MVC-VPR: Mutual Learning of Viewpoint Classification and Visual Place Recognition
- URL: http://arxiv.org/abs/2412.09199v2
- Date: Fri, 13 Dec 2024 16:44:42 GMT
- Title: MVC-VPR: Mutual Learning of Viewpoint Classification and Visual Place Recognition
- Authors: Qiwen Gu, Xufei Wang, Fenglin Zhang, Junqiao Zhao, Siyue Tao, Chen Ye, Tiantian Feng, Changjun Jiang,
- Abstract summary: We introduce the mutual learning of viewpoint self-classification and Visual Place Recognition.
The dataset is partitioned in an unsupervised manner while simultaneously training a descriptor extractor for place recognition.
Our method even excels state-of-the-art (SOTA) methods that partition datasets using ground truth labels.
- Score: 13.681827205077727
- License:
- Abstract: Visual Place Recognition (VPR) aims to robustly identify locations by leveraging image retrieval based on descriptors encoded from environmental images. However, drastic appearance changes of images captured from different viewpoints at the same location pose incoherent supervision signals for descriptor learning, which severely hinder the performance of VPR. Previous work proposes classifying images based on manually defined rules or ground truth labels for viewpoints, followed by descriptor training based on the classification results.
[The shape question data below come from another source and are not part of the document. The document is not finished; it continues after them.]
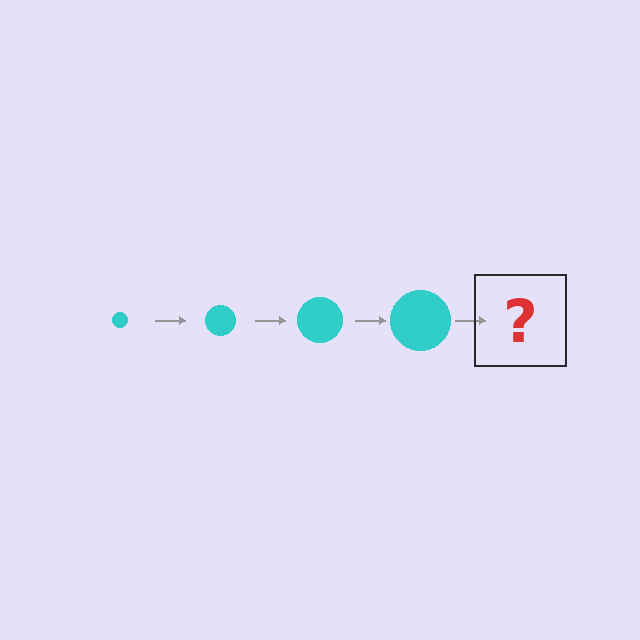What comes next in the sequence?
The next element should be a cyan circle, larger than the previous one.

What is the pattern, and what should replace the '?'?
The pattern is that the circle gets progressively larger each step. The '?' should be a cyan circle, larger than the previous one.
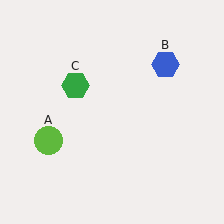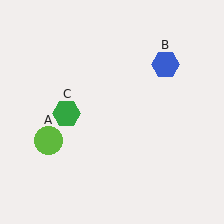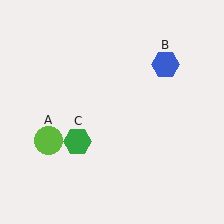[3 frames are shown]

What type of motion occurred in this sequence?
The green hexagon (object C) rotated counterclockwise around the center of the scene.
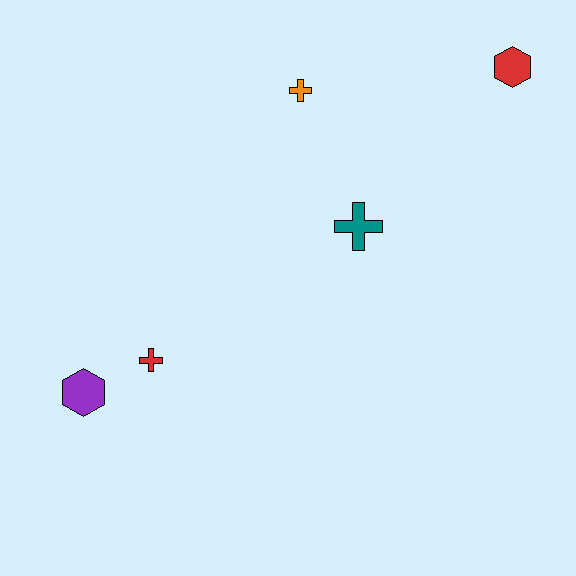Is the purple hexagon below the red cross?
Yes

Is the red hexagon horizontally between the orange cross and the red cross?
No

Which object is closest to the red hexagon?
The orange cross is closest to the red hexagon.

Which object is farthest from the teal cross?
The purple hexagon is farthest from the teal cross.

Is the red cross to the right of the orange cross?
No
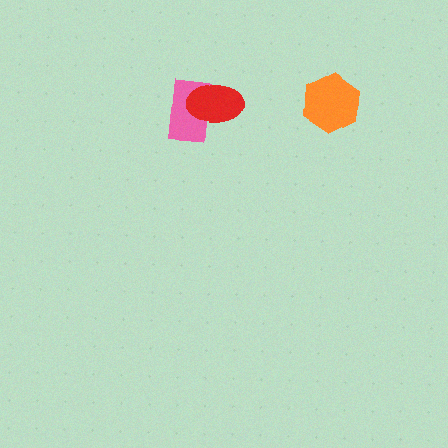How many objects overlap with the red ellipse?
1 object overlaps with the red ellipse.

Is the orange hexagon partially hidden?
No, no other shape covers it.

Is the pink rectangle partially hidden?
Yes, it is partially covered by another shape.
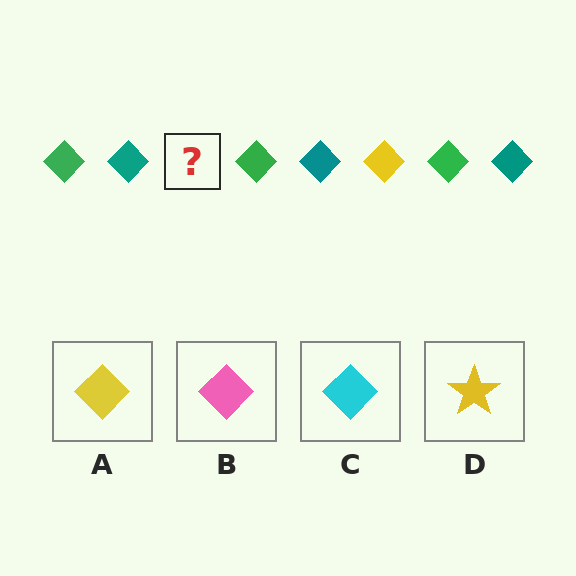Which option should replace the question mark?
Option A.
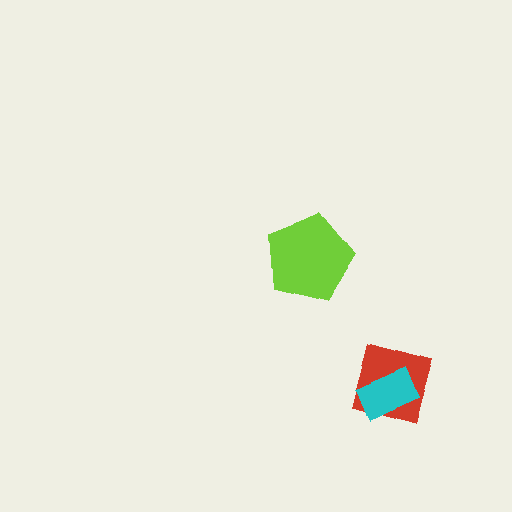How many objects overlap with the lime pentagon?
0 objects overlap with the lime pentagon.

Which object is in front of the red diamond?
The cyan rectangle is in front of the red diamond.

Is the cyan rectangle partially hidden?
No, no other shape covers it.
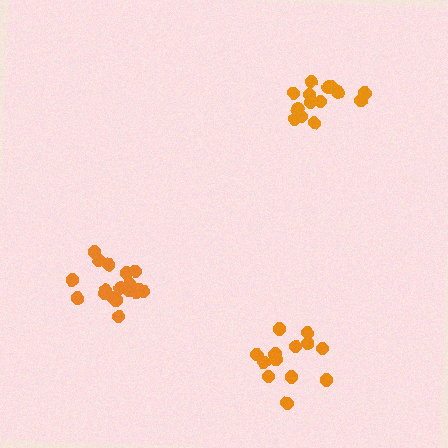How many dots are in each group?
Group 1: 14 dots, Group 2: 19 dots, Group 3: 15 dots (48 total).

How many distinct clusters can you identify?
There are 3 distinct clusters.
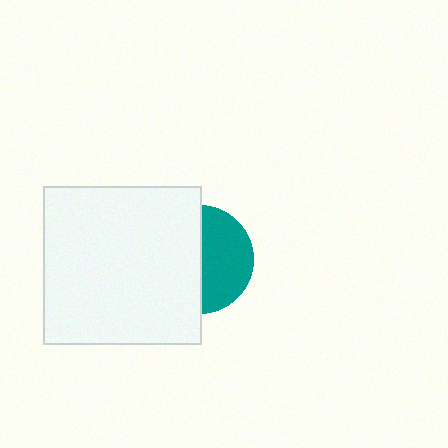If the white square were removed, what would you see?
You would see the complete teal circle.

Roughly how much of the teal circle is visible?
About half of it is visible (roughly 48%).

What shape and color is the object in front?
The object in front is a white square.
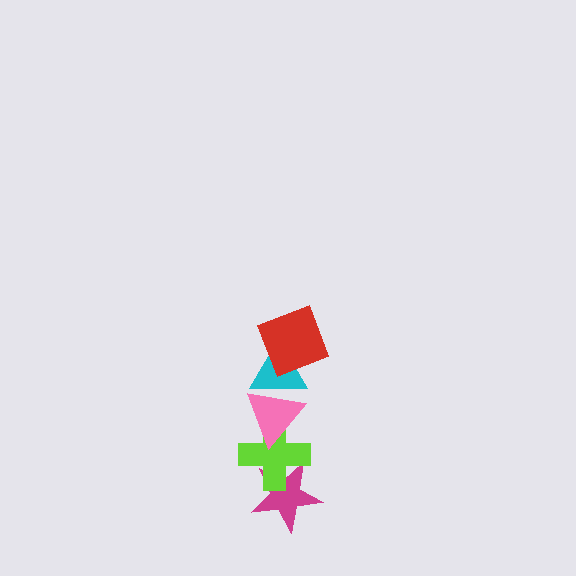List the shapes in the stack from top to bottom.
From top to bottom: the red square, the cyan triangle, the pink triangle, the lime cross, the magenta star.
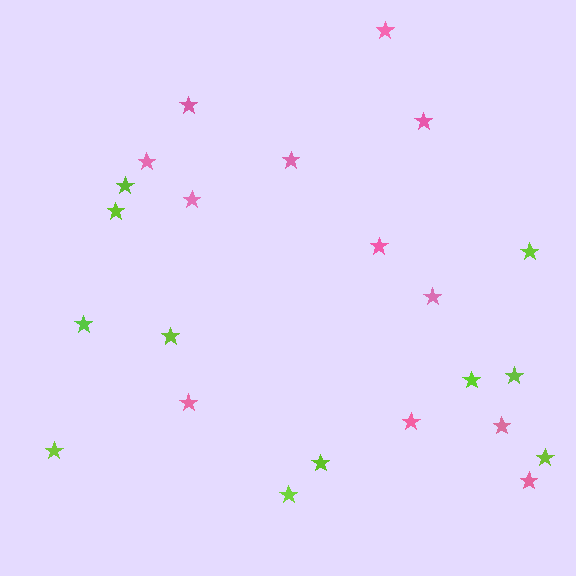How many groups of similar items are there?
There are 2 groups: one group of lime stars (11) and one group of pink stars (12).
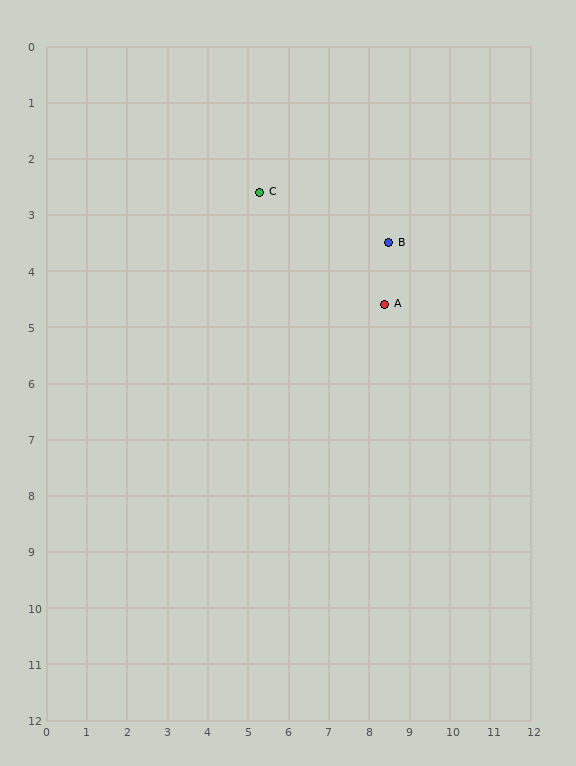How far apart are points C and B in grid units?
Points C and B are about 3.3 grid units apart.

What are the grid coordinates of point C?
Point C is at approximately (5.3, 2.6).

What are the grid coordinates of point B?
Point B is at approximately (8.5, 3.5).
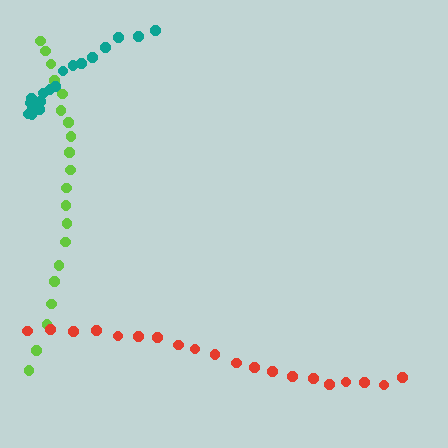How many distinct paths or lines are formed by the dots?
There are 3 distinct paths.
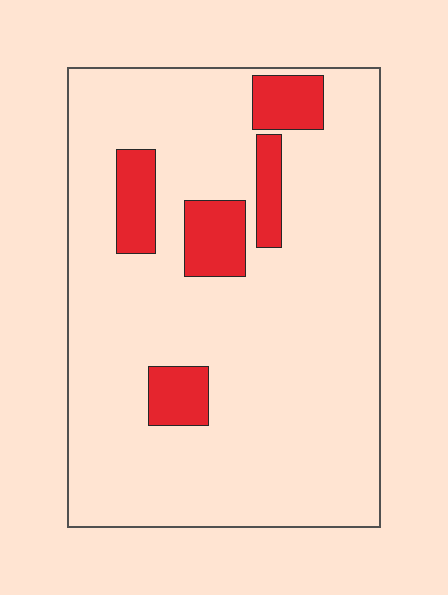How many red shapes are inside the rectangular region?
5.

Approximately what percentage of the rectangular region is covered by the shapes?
Approximately 15%.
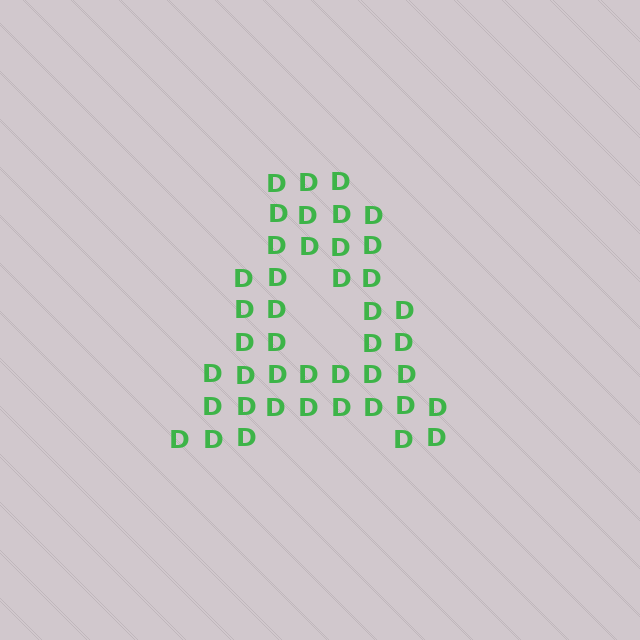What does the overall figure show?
The overall figure shows the letter A.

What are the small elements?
The small elements are letter D's.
However, not all datasets have ground truth labels of viewpoints and manually defined rules may be suboptimal, leading to degraded descriptor performance.To address these challenges, we introduce the mutual learning of viewpoint self-classification and VPR. Starting from coarse classification based on geographical coordinates, we progress to finer classification of viewpoints using simple clustering techniques. The dataset is partitioned in an unsupervised manner while simultaneously training a descriptor extractor for place recognition. Experimental results show that this approach almost perfectly partitions the dataset based on viewpoints, thus achieving mutually reinforcing effects. Our method even excels state-of-the-art (SOTA) methods that partition datasets using ground truth labels.